Prior to Ramos v. Louisiana making its way up to the Supreme Court, 48 states and federal courts already required a unanimous conviction for most criminal charges. Louisiana and Oregon were both outliers, permitting 10-2 verdicts.

Evangelisto Ramos was convicted in 2015 of second-degree murder by one of those split juries in Louisiana. He challenged his conviction, hoping the Supreme Court would affirm that the Sixth Amendment required unanimous convictions and that this provision applies to state convictions under the 14th Amendment, not just federal convictions.

Today he got his wish. The ruling is rather complicated in part because of a Supreme Court ruling from 1972, Apodaca v. Oregon, which upheld non-unanimous verdicts for state courts. Today's decision reverses Apodaca, and that helps explain the unusual combination of dissenters. Supporting today's ruling (in various degrees and for varying justifications) were justices Neil Gorsuch (who wrote the decision), Ruth Bader Ginsburg, Stephen Breyer, Sonia Sotomayor, Brett Kavanaugh, and Clarence Thomas. Opposing were Chief Justice John Roberts, Samuel Alito (who wrote the dissent), and Elena Kagan.

Gorsuch's ruling notes that the implementation of Louisiana's and Oregon's non-unanimous convictions were deeply and openly rooted in racism. They were designed so that black members of the jury could be overruled by white jurors to convict black defendants. It's not even a controversial interpretation of what happened. Leaders in the states who pushed these jury rules were very open about it at the time. And despite the Apodaca ruling, the Supreme Court has regularly held in at least 13 other rulings that the Sixth Amendment requires unanimity. Gorsuch writes:

This Court has, repeatedly and over many years, recognized that the Sixth Amendment requires unanimity. As early as 1898, the Court said that a defendant enjoys a "constitutional right to demand that his liberty should not be taken from him except by the joint action of the court and the unanimous verdict of a jury of twelve persons." A few decades later, the Court elaborated that the Sixth Amendment affords a right to "a trial by jury as understood and applied at common law…includ[ing] all the essential elements as they were recognized in this country and England when the Constitution was adopted."

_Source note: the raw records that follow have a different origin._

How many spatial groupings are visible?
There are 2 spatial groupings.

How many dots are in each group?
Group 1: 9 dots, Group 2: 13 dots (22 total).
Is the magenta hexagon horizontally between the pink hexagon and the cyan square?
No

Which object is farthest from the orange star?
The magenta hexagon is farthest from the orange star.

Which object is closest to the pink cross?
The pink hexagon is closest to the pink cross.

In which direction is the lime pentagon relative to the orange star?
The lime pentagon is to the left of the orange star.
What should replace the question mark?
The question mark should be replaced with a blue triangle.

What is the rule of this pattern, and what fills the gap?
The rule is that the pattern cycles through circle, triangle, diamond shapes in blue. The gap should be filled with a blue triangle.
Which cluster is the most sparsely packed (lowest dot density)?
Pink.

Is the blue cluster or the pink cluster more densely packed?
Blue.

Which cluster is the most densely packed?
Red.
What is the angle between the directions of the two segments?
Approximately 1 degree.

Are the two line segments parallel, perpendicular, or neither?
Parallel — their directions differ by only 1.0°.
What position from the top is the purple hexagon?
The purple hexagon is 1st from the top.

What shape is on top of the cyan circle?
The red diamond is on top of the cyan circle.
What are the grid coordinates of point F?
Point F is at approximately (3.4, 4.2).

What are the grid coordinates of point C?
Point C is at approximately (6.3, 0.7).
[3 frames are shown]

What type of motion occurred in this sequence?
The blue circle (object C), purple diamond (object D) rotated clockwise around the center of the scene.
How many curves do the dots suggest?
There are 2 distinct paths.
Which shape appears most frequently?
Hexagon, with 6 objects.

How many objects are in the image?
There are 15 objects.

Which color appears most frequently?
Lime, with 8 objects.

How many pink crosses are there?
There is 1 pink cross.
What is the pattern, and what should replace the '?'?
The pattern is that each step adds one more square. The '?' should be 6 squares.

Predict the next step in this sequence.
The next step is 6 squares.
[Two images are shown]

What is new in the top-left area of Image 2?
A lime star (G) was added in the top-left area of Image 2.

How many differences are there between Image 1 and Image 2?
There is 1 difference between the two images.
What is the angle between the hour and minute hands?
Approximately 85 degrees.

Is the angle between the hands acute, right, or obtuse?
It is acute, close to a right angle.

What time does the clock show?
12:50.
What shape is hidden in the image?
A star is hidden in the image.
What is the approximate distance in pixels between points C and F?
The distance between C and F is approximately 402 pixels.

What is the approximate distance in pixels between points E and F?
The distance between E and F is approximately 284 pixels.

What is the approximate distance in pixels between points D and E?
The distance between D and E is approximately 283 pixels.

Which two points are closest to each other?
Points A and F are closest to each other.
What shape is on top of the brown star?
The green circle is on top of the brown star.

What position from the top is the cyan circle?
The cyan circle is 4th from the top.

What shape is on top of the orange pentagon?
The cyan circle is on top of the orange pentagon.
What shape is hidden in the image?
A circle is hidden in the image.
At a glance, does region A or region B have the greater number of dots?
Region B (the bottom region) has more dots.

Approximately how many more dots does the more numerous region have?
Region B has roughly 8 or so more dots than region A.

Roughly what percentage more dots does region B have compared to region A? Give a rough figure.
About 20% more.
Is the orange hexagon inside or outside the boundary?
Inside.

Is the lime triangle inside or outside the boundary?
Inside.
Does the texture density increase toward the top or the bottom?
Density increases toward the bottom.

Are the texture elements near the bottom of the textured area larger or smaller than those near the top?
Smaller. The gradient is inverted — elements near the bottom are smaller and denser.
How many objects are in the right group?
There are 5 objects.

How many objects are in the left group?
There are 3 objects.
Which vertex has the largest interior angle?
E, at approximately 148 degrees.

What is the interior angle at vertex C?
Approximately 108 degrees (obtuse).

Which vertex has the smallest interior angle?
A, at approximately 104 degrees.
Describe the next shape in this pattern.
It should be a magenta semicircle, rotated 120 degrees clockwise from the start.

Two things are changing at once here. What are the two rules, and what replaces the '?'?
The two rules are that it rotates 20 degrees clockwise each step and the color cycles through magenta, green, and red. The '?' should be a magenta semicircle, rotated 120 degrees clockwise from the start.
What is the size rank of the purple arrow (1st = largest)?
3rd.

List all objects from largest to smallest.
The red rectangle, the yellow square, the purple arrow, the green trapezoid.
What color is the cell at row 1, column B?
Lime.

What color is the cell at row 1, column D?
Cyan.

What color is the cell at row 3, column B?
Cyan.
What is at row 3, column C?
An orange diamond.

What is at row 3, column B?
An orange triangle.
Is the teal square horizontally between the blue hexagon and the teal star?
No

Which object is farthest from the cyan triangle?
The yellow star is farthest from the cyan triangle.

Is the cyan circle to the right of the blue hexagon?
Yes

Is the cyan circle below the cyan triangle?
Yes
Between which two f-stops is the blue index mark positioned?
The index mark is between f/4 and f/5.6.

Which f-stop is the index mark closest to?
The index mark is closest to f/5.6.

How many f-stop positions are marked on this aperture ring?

Sotomayor wrote a concurring ruling to emphasize that Apodaca was a particularly unique ruling that was simply irreconcilable with other rulings about the Sixth Amendment and its application to jury unanimity. She notes that stare decisis—the legal principle that the Supreme Court should be reluctant to overturn past precedents—is at its weakest when those previous decisions "implicate fundamental constitutional protections." Kavanaugh also wrote separately to take note, like Sotomayor, of the number of times that the court has abandoned stare decisis to overrule any number of former Supreme Court precedents and declares the Apodaca ruling "egregiously wrong." Thomas wrote separately to concur with the judgment but to argue that the Privileges and Immunities Clause of the Fourteenth Amendment, not the Due Process Clause, calls for the reversal of Apodaca.

The reason for the dissent by Roberts, Alito, and Kagan is not because the three are big fans of racially motivated conviction guidelines but because they are concerned about potential impacts of this deviation from stare decisis. Alito is concerned that Oregon and Louisiana may now have to go back and contend with these non-unanimous verdicts.

Ultimately, the ruling seems to be much less about jury decisions in general (Louisiana voters subsequently passed a referendum in 2018 requiring unanimous jury decisions), and more about the circumstances by which the Supreme Court overturns previous precedents and its meaning for future cases that might come before the court. As Jonathan Adler at The Volokh Conspiracy notes, Kagan is one of the court's strongest supporters of stare decisis, explaining why she might break from some colleagues she's typically aligned with for this case. Analysis of this case may revolve less around what it means for criminal justice (though certainly establishing that criminal verdicts must be unanimous is important) and more around what it means for controversial challenges to past Supreme Court rulings that might be taken up in the future.

Read the verdict here.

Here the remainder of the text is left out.